Custom Package – x86 Java on x64 Machines

Use the same general process as the first package, but with the following modifications:

  • On the ‘Step 1 of 4: Package Configuration’ screen, rename the package according to the architecture.
  • On steps 7-8, import the x86 versions of data1.cab and jre1.6.0_31.msi.
  • On the ‘Step 3 of 4: Applicability Criteria’ screen, remove all the applicability paths, then add the following: “C:\Program Files (x86)\Java\jre6\bin\java.exe”.
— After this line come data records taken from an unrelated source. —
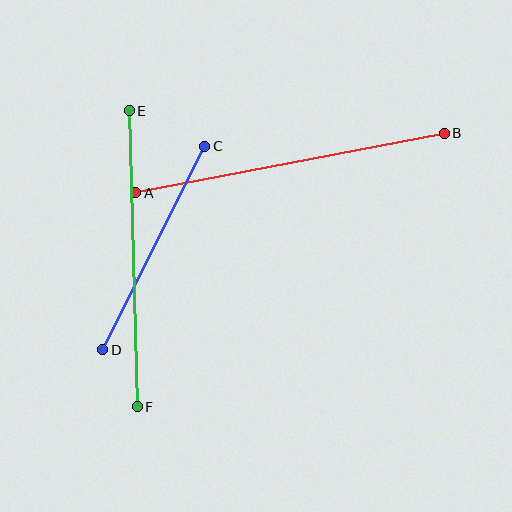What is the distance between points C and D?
The distance is approximately 228 pixels.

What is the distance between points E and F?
The distance is approximately 296 pixels.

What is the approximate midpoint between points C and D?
The midpoint is at approximately (154, 248) pixels.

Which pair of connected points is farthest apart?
Points A and B are farthest apart.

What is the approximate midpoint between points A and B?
The midpoint is at approximately (290, 163) pixels.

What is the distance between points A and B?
The distance is approximately 314 pixels.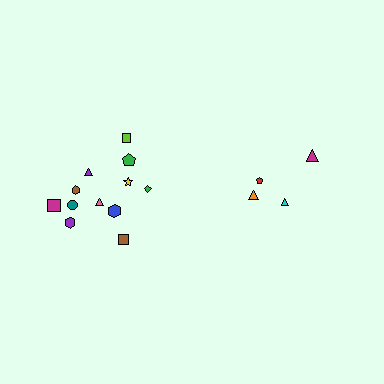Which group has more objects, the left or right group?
The left group.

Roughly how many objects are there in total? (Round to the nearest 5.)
Roughly 15 objects in total.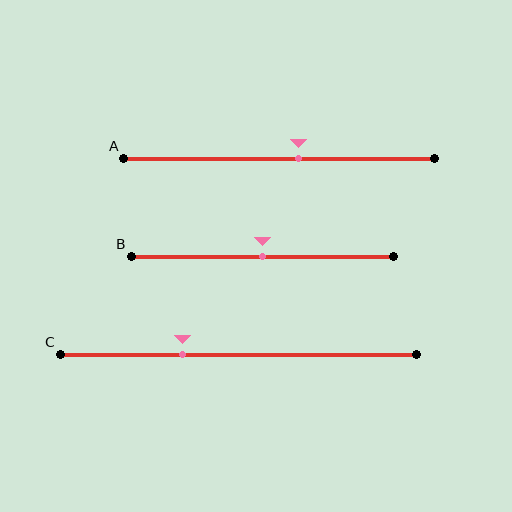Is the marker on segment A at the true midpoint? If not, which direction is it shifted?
No, the marker on segment A is shifted to the right by about 6% of the segment length.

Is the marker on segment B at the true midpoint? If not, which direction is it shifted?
Yes, the marker on segment B is at the true midpoint.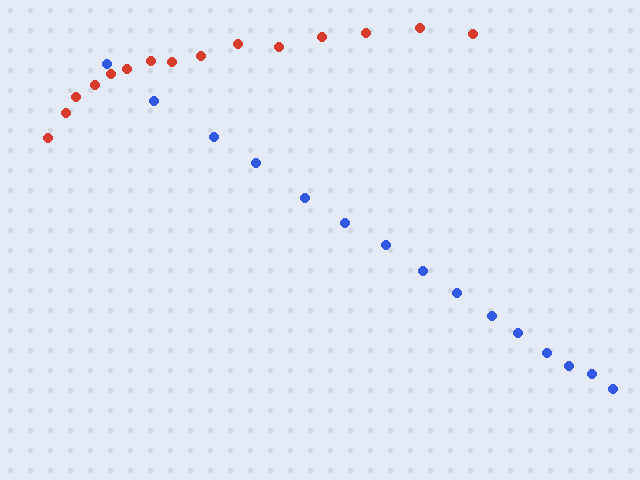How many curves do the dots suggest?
There are 2 distinct paths.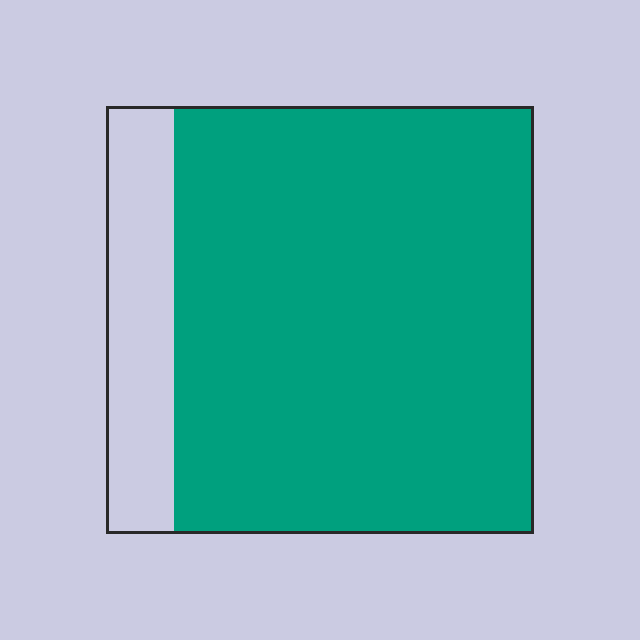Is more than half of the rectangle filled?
Yes.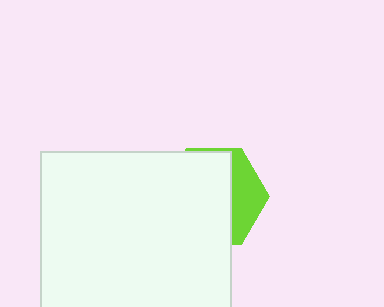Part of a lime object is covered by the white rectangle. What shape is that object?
It is a hexagon.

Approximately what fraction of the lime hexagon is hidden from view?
Roughly 69% of the lime hexagon is hidden behind the white rectangle.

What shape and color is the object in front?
The object in front is a white rectangle.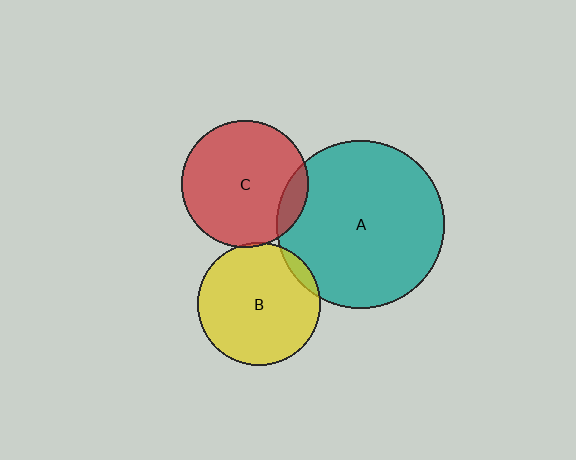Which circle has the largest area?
Circle A (teal).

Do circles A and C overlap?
Yes.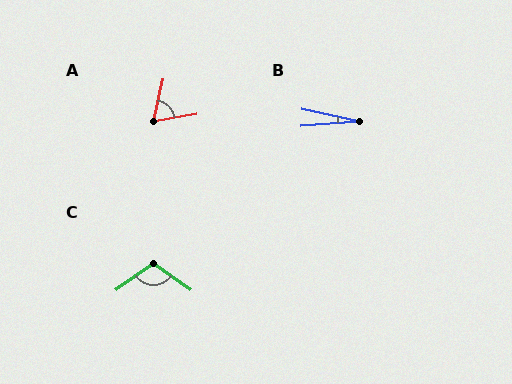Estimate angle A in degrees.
Approximately 68 degrees.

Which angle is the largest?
C, at approximately 109 degrees.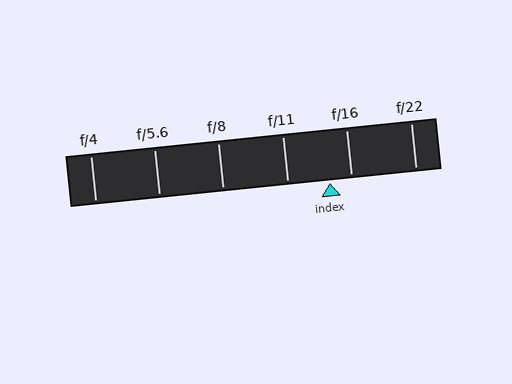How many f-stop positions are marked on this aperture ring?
There are 6 f-stop positions marked.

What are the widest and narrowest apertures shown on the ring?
The widest aperture shown is f/4 and the narrowest is f/22.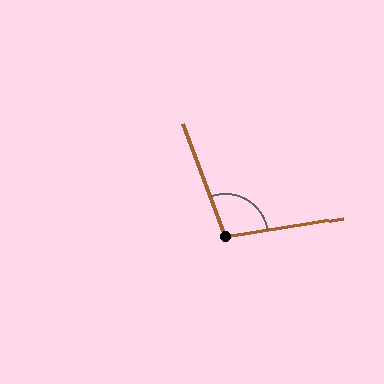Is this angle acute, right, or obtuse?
It is obtuse.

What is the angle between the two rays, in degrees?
Approximately 101 degrees.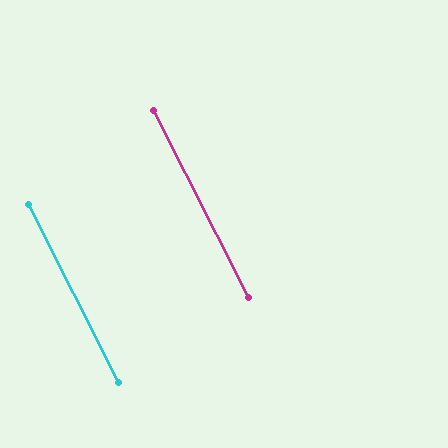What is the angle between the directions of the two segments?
Approximately 0 degrees.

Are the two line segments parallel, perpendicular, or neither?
Parallel — their directions differ by only 0.0°.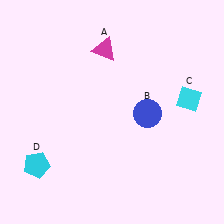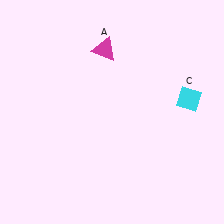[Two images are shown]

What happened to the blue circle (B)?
The blue circle (B) was removed in Image 2. It was in the bottom-right area of Image 1.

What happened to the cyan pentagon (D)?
The cyan pentagon (D) was removed in Image 2. It was in the bottom-left area of Image 1.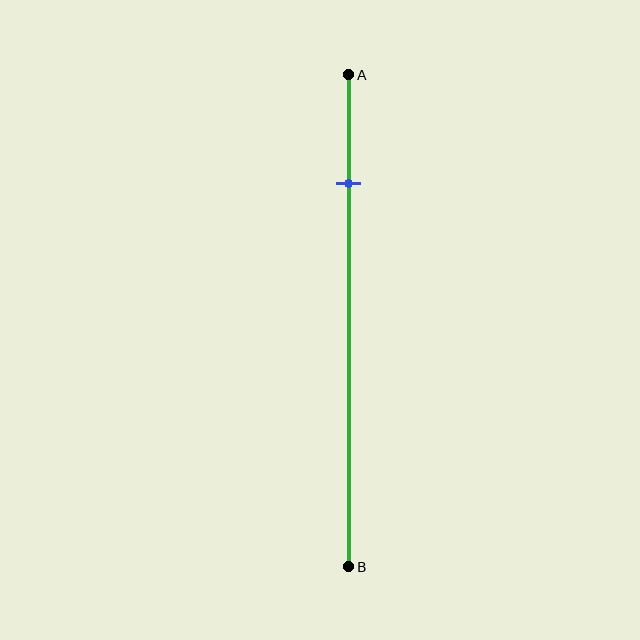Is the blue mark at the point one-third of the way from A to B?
No, the mark is at about 20% from A, not at the 33% one-third point.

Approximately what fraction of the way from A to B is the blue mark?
The blue mark is approximately 20% of the way from A to B.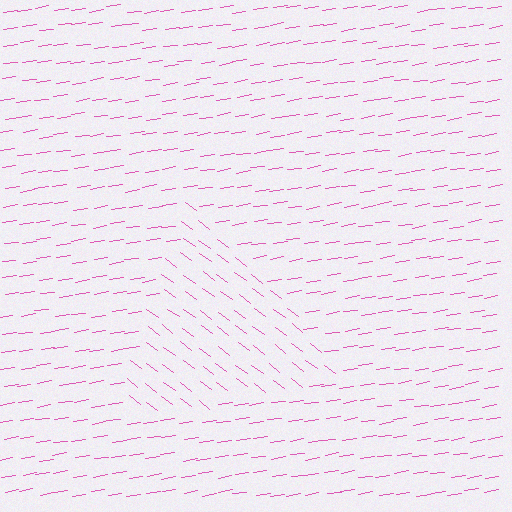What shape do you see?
I see a triangle.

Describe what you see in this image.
The image is filled with small pink line segments. A triangle region in the image has lines oriented differently from the surrounding lines, creating a visible texture boundary.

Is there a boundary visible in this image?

Custom Package – x86 Java on x86 Machines

Use the same general process as the first package, but with the following modifications:

  • On the ‘Step 1 of 4: Package Configuration’ screen, rename the package according to the architecture.
  • On steps 7-8, import the x86 versions of data1.cab and jre1.6.0_31.msi.
  • On step 13, select “32-Bit Systems Only”.

Grats! You should now have a working Java update.